DOKTOR HATASI (MALPRAKTİS) TAZMİNAT DAVASI GÖREVLİ MAHKEME

Doktor hatası (malpraktis) tazminat davasında görevli yargı organları şunlardır:

Eser veya vekalet sözleşmesi nedeniyle tıbbi malpraktise dayanılarak açılacak davalar tüketici mahkemelerinin görev alanına girer.

Tıbbi malpraktis sebebiyle bağımsız çalışan doktorlar aleyhine tazminat talebiyle açılacak davalar, tüketici mahkemelerinin görev alanına girer.

Şirket, adi ortaklık veya gerçek kişilerin işletici olduğu özel hastaneler aleyhine tıbbi malpraktise dayanılarak açılacak davalarda görevli yargı organı da tüketici mahkemeleridir.
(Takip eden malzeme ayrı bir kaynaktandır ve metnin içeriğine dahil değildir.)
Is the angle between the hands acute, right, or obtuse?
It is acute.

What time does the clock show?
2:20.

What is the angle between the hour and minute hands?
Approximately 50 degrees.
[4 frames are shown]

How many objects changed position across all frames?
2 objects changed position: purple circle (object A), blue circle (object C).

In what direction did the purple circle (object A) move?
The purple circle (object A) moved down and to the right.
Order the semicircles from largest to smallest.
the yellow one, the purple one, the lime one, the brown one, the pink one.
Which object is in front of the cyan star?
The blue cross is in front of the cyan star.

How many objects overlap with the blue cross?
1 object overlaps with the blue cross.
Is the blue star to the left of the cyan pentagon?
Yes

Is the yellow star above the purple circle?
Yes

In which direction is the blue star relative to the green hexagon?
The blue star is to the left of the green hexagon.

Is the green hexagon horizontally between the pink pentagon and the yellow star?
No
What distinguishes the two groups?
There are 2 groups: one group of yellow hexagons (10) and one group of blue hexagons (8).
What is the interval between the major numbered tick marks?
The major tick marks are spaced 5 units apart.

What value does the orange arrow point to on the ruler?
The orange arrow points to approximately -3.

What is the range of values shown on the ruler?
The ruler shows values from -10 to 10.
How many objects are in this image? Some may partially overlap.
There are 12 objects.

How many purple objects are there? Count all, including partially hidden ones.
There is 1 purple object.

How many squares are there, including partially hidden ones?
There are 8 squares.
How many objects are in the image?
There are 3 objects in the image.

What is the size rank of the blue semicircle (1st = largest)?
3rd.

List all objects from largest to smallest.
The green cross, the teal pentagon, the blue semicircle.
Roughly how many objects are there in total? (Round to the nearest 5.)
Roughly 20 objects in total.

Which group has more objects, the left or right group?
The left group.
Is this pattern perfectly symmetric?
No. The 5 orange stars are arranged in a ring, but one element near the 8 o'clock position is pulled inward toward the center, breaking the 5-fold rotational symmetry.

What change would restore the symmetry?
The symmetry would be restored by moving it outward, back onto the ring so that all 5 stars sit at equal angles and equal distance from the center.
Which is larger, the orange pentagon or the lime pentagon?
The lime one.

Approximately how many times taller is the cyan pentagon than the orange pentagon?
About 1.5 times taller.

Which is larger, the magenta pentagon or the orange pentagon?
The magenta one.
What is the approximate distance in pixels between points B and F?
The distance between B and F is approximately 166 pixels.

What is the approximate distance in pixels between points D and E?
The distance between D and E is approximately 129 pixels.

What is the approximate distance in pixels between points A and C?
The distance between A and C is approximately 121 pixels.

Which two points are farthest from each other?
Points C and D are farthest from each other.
Kamu hastanelerine, sağlık kuruluşlarına karşı tıbbi malpraktis sebebiyle açılacak tazminat talepli davalar idare mahkemelerinin görev alanına girer.

Üniversite hastanelerinde (devlet – vakıf ayrımı gözetilmeksizin) yaşanan malpraktisler sebebiyle maddi ve manevi tazminat davalarına bakmakla görevli yargı organı da idare mahkemesidir.
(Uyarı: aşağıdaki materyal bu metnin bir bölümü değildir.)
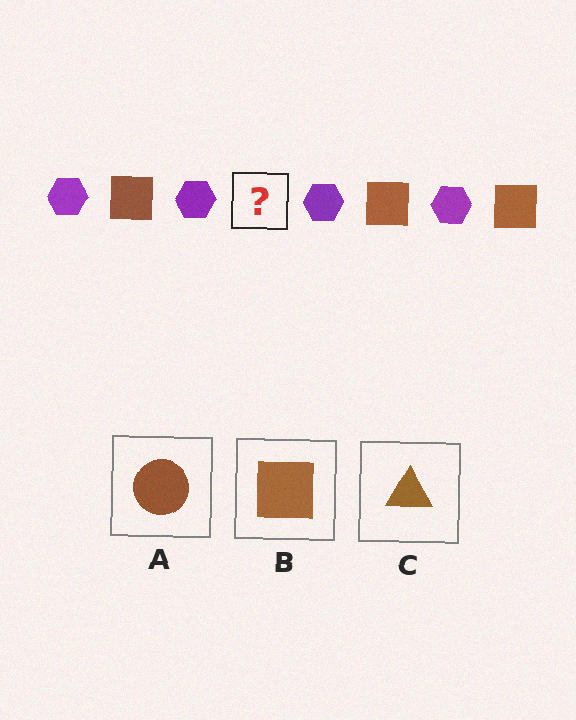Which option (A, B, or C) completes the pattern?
B.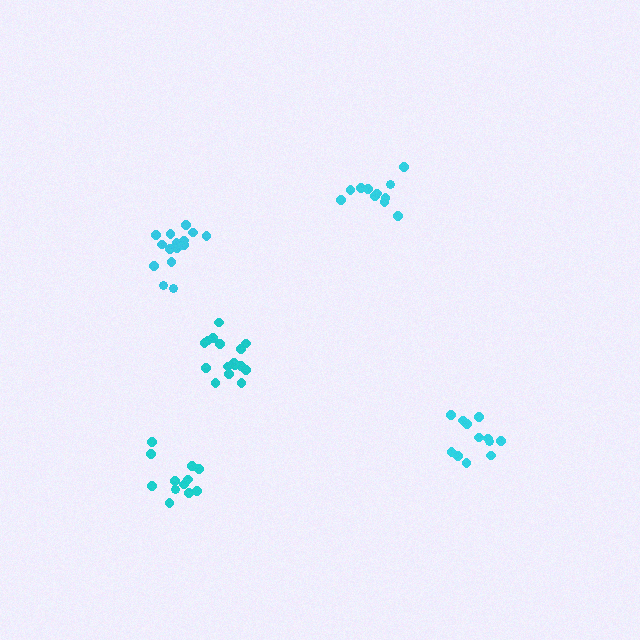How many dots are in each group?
Group 1: 12 dots, Group 2: 15 dots, Group 3: 12 dots, Group 4: 11 dots, Group 5: 16 dots (66 total).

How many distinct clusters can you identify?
There are 5 distinct clusters.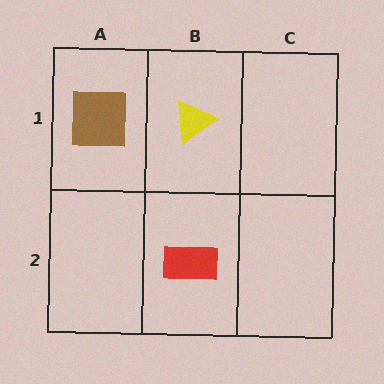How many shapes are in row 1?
2 shapes.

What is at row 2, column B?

DOKTOR HATASI (MALPRAKTİS) TAZMİNAT DAVASI YETKİLİ MAHKEME

Doktor hatası (malpraktis) tazminat davasında yetki kuralları şunlardır:

Davalı gerçek veya tüzel kişinin dava açıldığı sıradaki yerleşim yeri mahkemesi genel yetkili mahkemedir. İşbu mahkeme, doktor hatası (malpraktis) sebebiyle açılacak maddi ve manevi tazminat talepli davaların tamamında yetkilidir. Birden çok davalı olması halinde, davalılardan birinin yerleşim yeri mahkemesi yetkili mahkemedir. Genel yetkili mahkemeye ilişkin bu hususlar, 6100 sayılı Hukuk Muhakemeleri Kanunu’nun 6. ve 7 . maddelerinde düzenleme altına alınmıştır.
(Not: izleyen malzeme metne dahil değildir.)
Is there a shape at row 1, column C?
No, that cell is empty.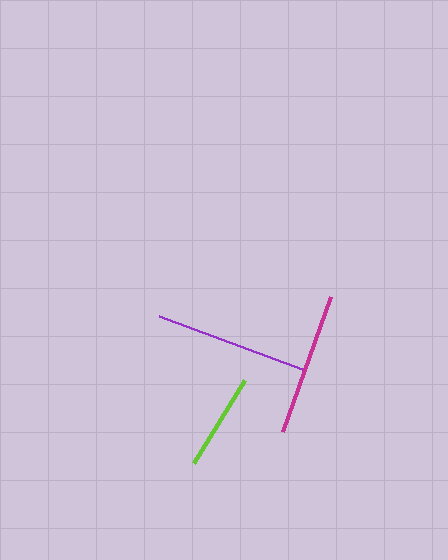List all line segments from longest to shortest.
From longest to shortest: purple and magenta (about equal), lime.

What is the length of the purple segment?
The purple segment is approximately 152 pixels long.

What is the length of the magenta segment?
The magenta segment is approximately 143 pixels long.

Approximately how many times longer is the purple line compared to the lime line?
The purple line is approximately 1.6 times the length of the lime line.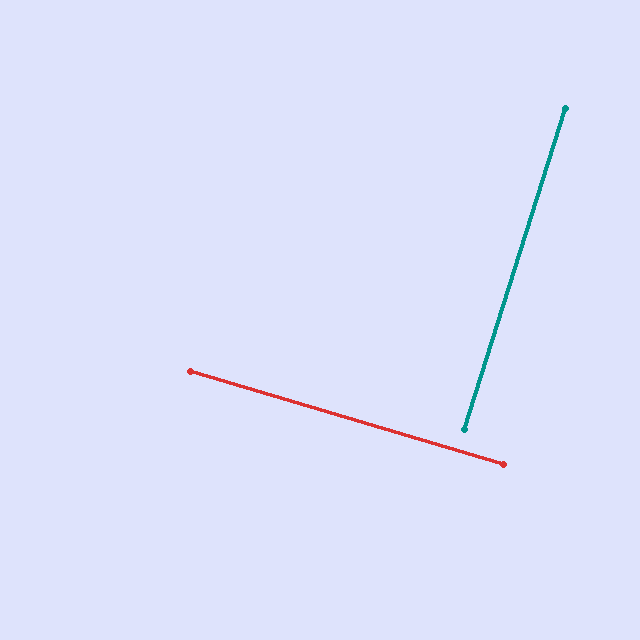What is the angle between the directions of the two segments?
Approximately 89 degrees.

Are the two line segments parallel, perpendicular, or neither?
Perpendicular — they meet at approximately 89°.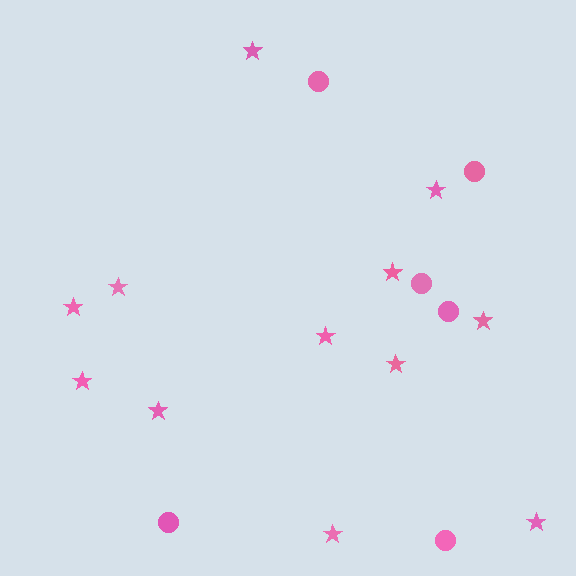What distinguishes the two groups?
There are 2 groups: one group of circles (6) and one group of stars (12).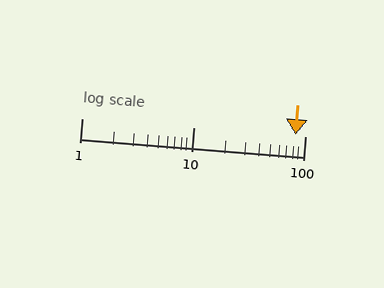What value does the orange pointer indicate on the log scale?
The pointer indicates approximately 82.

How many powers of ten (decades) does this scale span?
The scale spans 2 decades, from 1 to 100.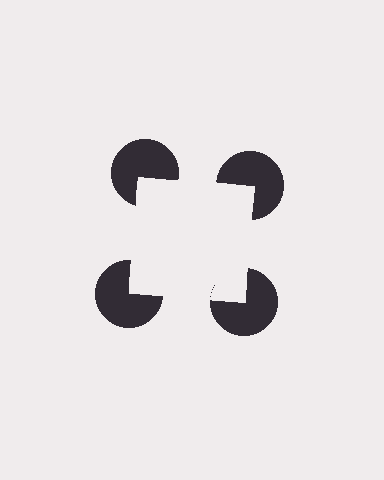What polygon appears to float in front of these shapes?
An illusory square — its edges are inferred from the aligned wedge cuts in the pac-man discs, not physically drawn.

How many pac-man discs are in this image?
There are 4 — one at each vertex of the illusory square.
Eser veya vekalet sözleşmesinden kaynaklanan malpraktis sebebiyle açılacak tazminat davalarında yetkili mahkeme, sözleşmenin ifa edileceği yer mahkemesidir.

Tüketici mahkemelerinin görev alanına giren davalar, tüketicinin yerleşim yeri mahkemesinde de açılabilir.

Haksız fiile dayalı malpraktis nedeniyle tazminat davaları, yukarıda izah edilen genel yetkili mahkemede açılabileceği gibi haksız fiilin işlendiği yer mahkemesi, zararın meydana geldiği yer mahkemesi veya zarar görenin yerleşim yeri mahkemesinde de dava açılabilir.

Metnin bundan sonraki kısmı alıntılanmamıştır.